Bürobarüt erzählt weiter:

 

Als ich das Lächeln meiner Cousinen sah, grinste ich mir innerlich eins und dachte: "Gut gemacht, mein Lieber! Ich glaube, die beiden haben´s begriffen!" Und laut sagte ich: "Was macht ihr jetzt? Habt ihr was Bestimmtes vor?" Schwera und Spati schüttelten den Kopf. "Dann hätte ich einen Vorschlag. Kommt doch mit rüber zu Clarius. Er würde euch gern mal kennen lernen. Bis zur Meißelspat-Vitrine ist ja nicht weit."

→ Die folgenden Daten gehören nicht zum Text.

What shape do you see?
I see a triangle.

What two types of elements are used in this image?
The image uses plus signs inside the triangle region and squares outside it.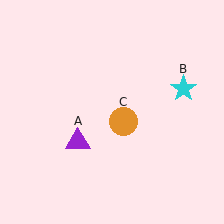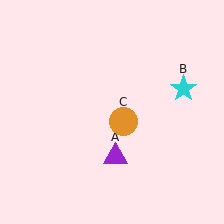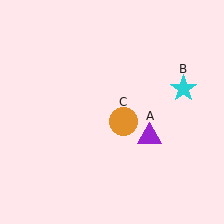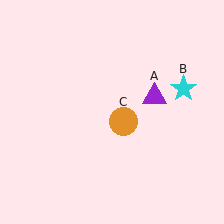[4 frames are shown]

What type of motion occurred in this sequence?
The purple triangle (object A) rotated counterclockwise around the center of the scene.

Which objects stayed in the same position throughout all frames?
Cyan star (object B) and orange circle (object C) remained stationary.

Beim Wort Meißelspat verschwand schlagartig das Lächeln aus den Zwillingsgesichtern. Die Mundwinkel sackten nach unten. Die Blicke verengten sich. Schwera schoss los: "Nein, bitte nicht zu den Meißelspäten! So eine hochnäsige Bande!" Und Spati schob nach: "Wie die immer gucken! Wenn du bei denen vorbeischwebst, wie die einem nachschauen... !"

"Schwera! Spati! Hört auf! Das sind alles nur Vorurteile. Glaubt ihr denn, ich hätte sonst Kontakt zu Clarius? Und Clarius hätte auch nur das geringste Interesse, euch kennen zu lernen? Jetzt kommt doch einfach mal mit!" Schwera und Spati schauten sich an und nickten. So richtig überzeugt waren sie nicht. Schwera: "Na denn, wenn´s dir Freude macht!" Und Schweri: "Aber nur dir zuliebe!" Ich freute mich, als sie mir hinterherschwebten. Freilich, die Mundwinkel hingen immer noch tief...

Im Museum steht eine Vitrine mit Exponaten aus der Grube Clara in Oberwolfach, Schwarzwald. Darunter sind besonders schöne und auffällige Meißelspat-Stufen.

Der keilförmige Meißelspat ist eine Sonderform des Baryts. Ich zähle ihn zu meiner exotischen Verwandtschaft.

Wir schwebten los. Die beiden folgten mir etwas zögernd, aber sie kamen mit. Die Gesichtszüge waren allerdings noch etwas entgleist. Zur Meißelspat-Vitrine war es nicht weit. Die ersten Meißelspat-Stufen wurden auf uns aufmerksam. Sie schauten zu uns herüber. Interessiert und neugierig. Klar, Zwillinge fallen auf.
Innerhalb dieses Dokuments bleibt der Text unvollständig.